You are just regressing number of surgeries on condition.

Code:
#create data as vectors showing values for individual cases
new_cond = c(rep(0, times = 14+25+16+5), rep(1, times = 35+18+5+2))
ops = c(rep(1, times = 14), rep(2, times =25), rep(3, times = 16), rep(4, times = 5),
rep(1, times = 35), rep(2, times =18), rep(3, times = 5), rep(4, times = 2))

#describe differences in number of surgeries by condition
aggregate(ops, by = list(new_cond), FUN = mean) #fewer surgeries with new method
aggregate(ops, by = list(new_cond), FUN = sd)

#Poisson regression
fit = glm(ops ~ new_cond, family= poisson)
summary(fit)
#Suggests significant negative "effect" of condition, i.e., new method results in fewer surgeries
#Note deviance < df which suggests underdispersion (less variability in the DV than
#predicted by the Poisson model). This is presumably due to the lack of zeroes in the data.
#It is an assumption violation, albeit unlikley to be very harmful.
confint(fit)

t.test(ops ~ new_cond) #conventional t-test says statistically significantly fewer surgeries in new method condition.
#But errors obviously not normal given count data.
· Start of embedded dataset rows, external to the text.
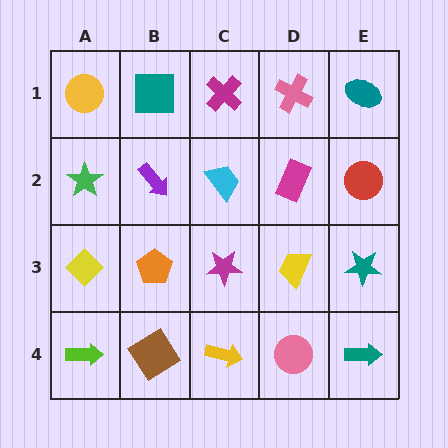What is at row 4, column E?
A teal arrow.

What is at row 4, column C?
A yellow arrow.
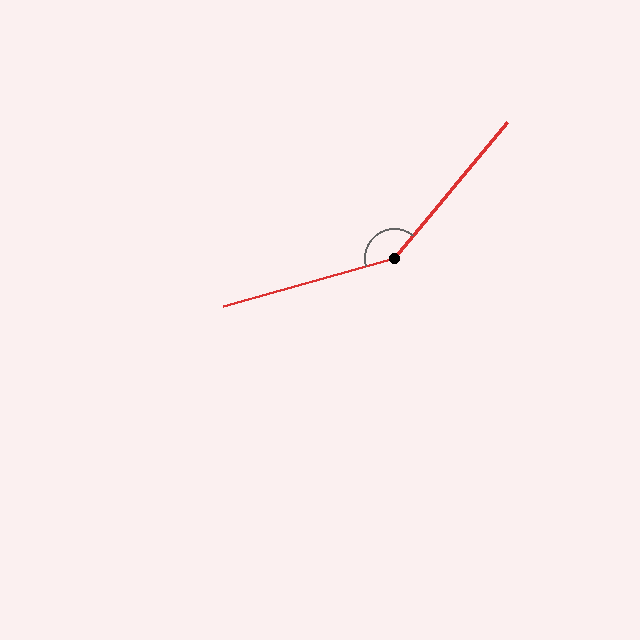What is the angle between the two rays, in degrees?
Approximately 145 degrees.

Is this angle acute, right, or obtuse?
It is obtuse.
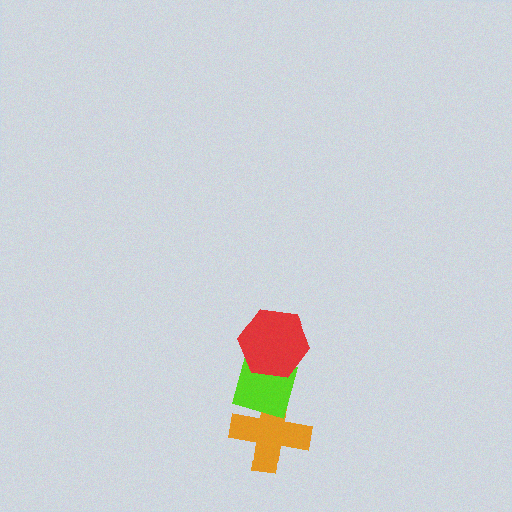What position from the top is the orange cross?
The orange cross is 3rd from the top.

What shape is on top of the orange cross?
The lime diamond is on top of the orange cross.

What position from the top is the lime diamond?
The lime diamond is 2nd from the top.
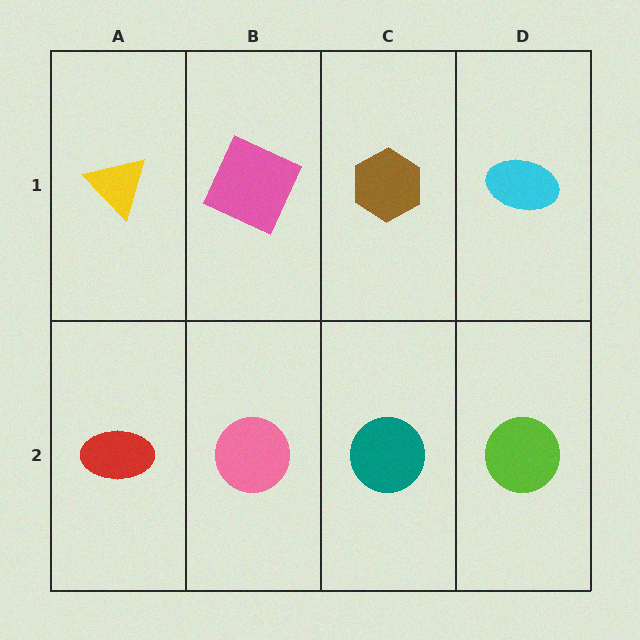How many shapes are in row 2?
4 shapes.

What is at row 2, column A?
A red ellipse.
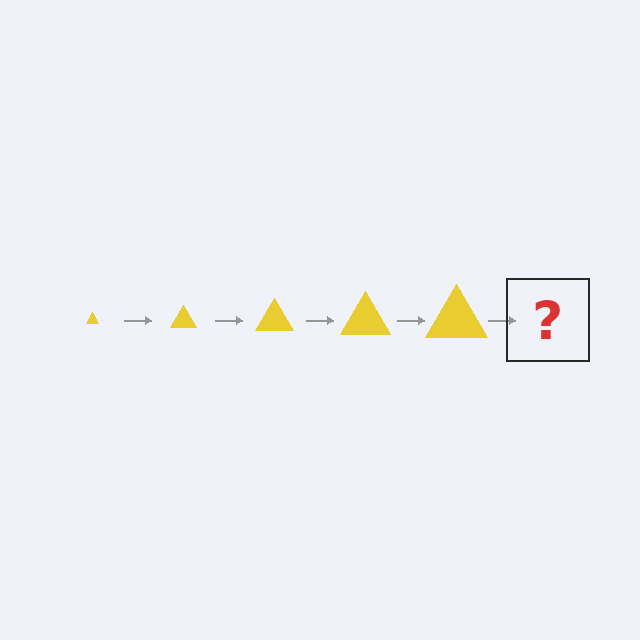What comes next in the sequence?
The next element should be a yellow triangle, larger than the previous one.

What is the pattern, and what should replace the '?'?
The pattern is that the triangle gets progressively larger each step. The '?' should be a yellow triangle, larger than the previous one.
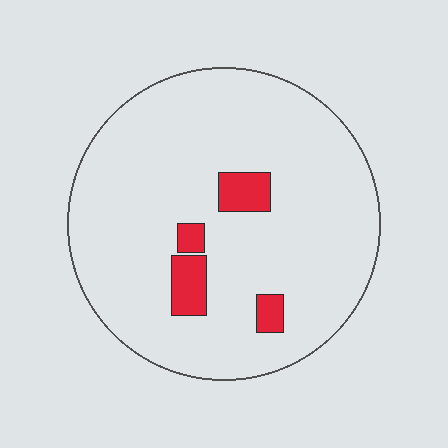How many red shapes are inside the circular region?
4.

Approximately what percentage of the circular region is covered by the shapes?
Approximately 10%.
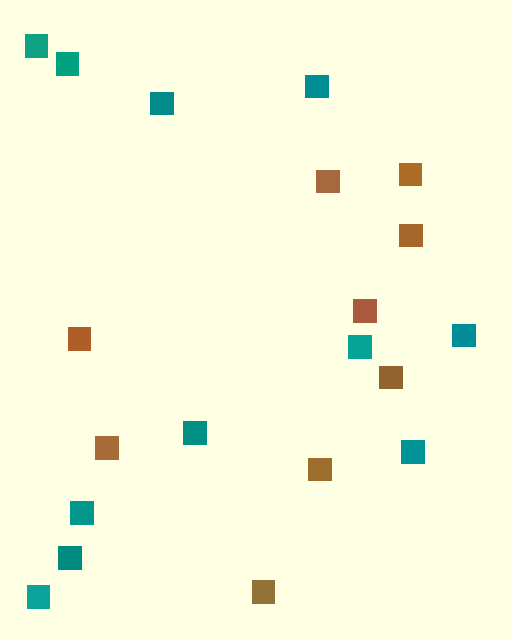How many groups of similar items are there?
There are 2 groups: one group of brown squares (9) and one group of teal squares (11).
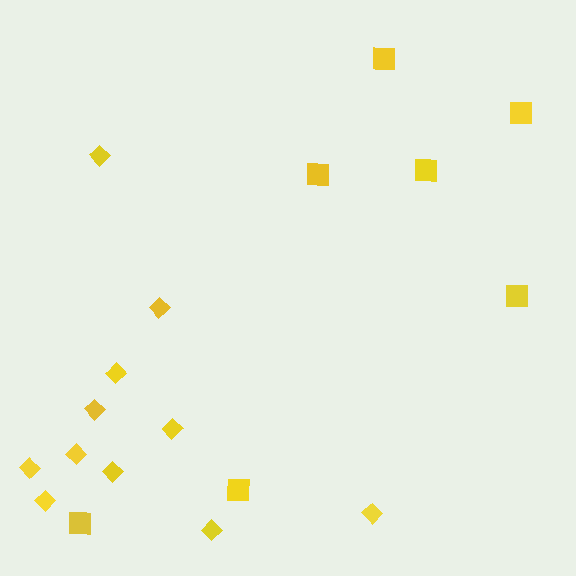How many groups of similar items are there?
There are 2 groups: one group of squares (7) and one group of diamonds (11).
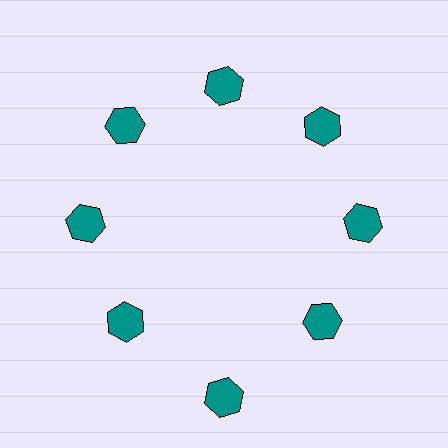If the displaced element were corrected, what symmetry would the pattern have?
It would have 8-fold rotational symmetry — the pattern would map onto itself every 45 degrees.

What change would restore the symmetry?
The symmetry would be restored by moving it inward, back onto the ring so that all 8 hexagons sit at equal angles and equal distance from the center.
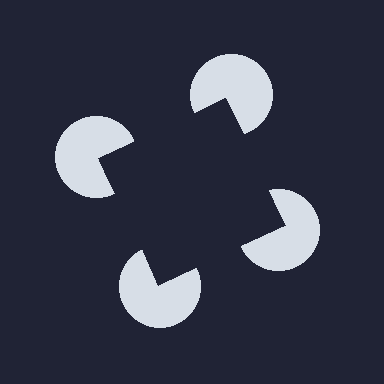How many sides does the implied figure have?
4 sides.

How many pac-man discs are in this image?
There are 4 — one at each vertex of the illusory square.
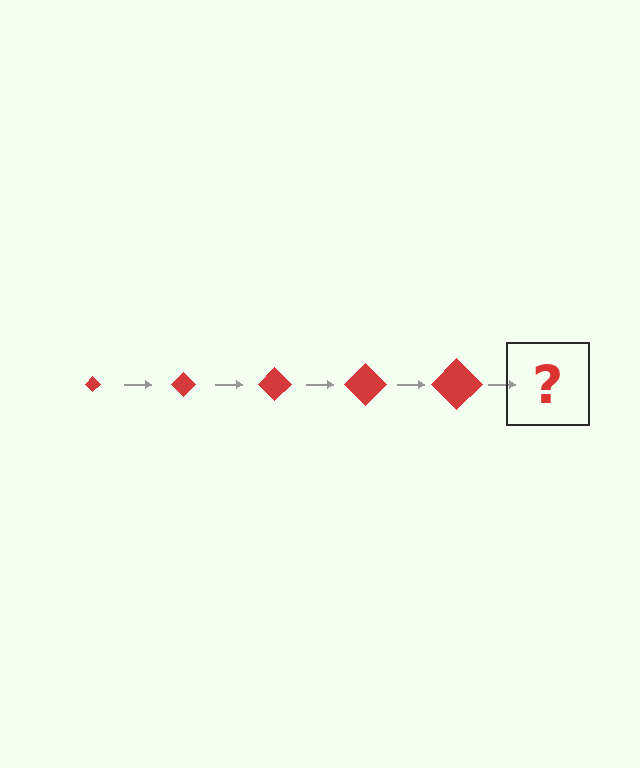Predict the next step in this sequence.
The next step is a red diamond, larger than the previous one.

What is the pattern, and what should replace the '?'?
The pattern is that the diamond gets progressively larger each step. The '?' should be a red diamond, larger than the previous one.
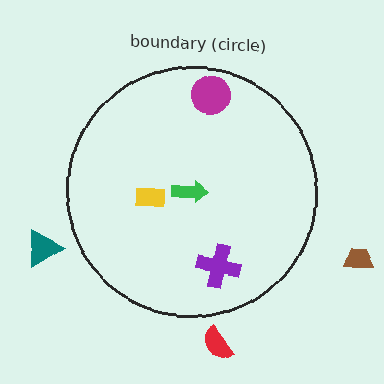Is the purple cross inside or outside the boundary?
Inside.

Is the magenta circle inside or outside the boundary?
Inside.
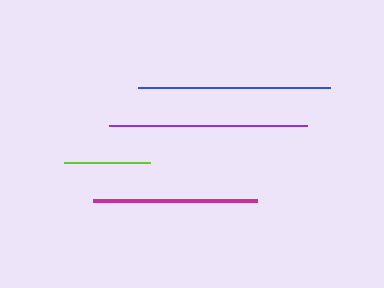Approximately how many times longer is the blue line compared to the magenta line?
The blue line is approximately 1.2 times the length of the magenta line.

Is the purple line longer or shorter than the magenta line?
The purple line is longer than the magenta line.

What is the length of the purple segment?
The purple segment is approximately 198 pixels long.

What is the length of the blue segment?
The blue segment is approximately 193 pixels long.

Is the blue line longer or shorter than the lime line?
The blue line is longer than the lime line.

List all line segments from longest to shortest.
From longest to shortest: purple and blue (about equal), magenta, lime.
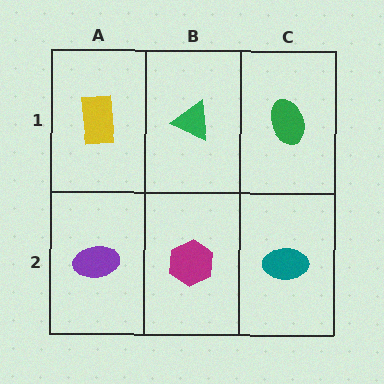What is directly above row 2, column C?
A green ellipse.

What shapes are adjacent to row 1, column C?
A teal ellipse (row 2, column C), a green triangle (row 1, column B).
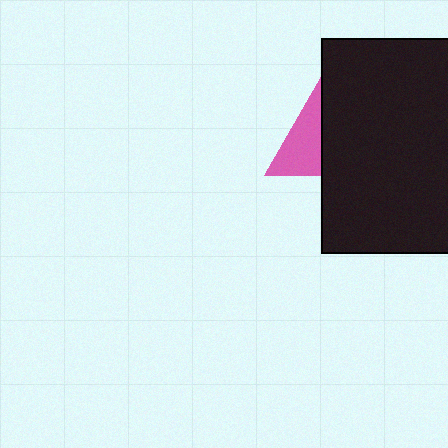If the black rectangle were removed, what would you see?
You would see the complete pink triangle.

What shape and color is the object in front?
The object in front is a black rectangle.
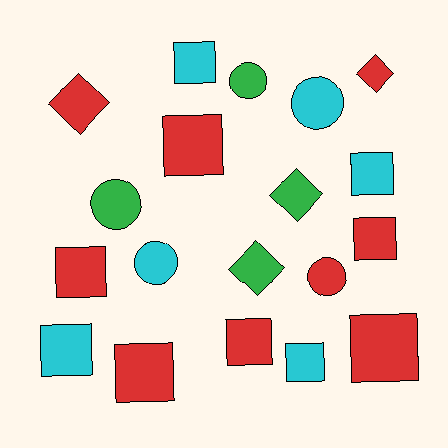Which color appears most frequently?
Red, with 9 objects.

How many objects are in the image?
There are 19 objects.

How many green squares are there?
There are no green squares.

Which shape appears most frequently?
Square, with 10 objects.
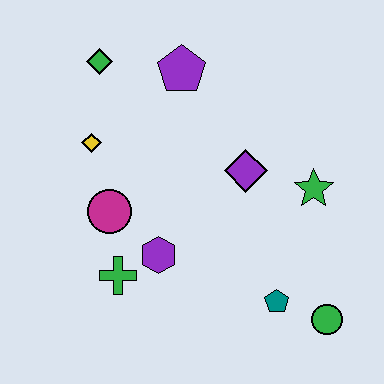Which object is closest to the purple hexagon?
The green cross is closest to the purple hexagon.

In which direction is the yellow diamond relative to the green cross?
The yellow diamond is above the green cross.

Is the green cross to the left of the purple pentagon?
Yes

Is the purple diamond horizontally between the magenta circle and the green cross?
No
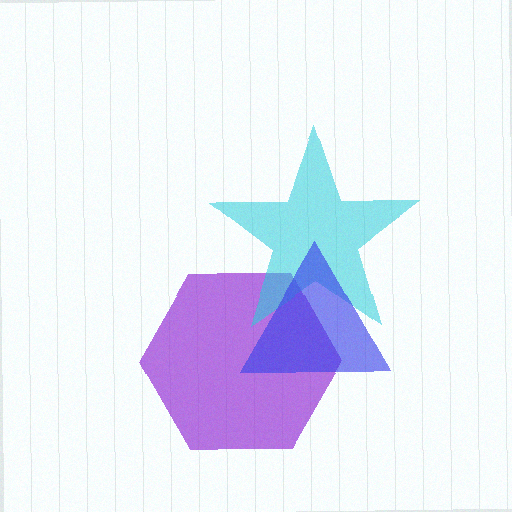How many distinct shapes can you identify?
There are 3 distinct shapes: a purple hexagon, a cyan star, a blue triangle.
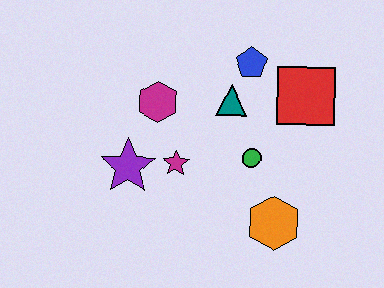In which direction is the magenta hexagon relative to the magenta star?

library(lmPerm) #so let's use a permutation test instead
summary(aovp(ops ~ new_cond)) #same conclusion with permutation test
That's three different reasonable methods providing similar conclusions. Each directly tests the research question of interest (does new method result in fewer surgeries?)

The next thing would be to control for baseline characteristics of patients, since treatment isn't randomised. But I don't know what data is available on that.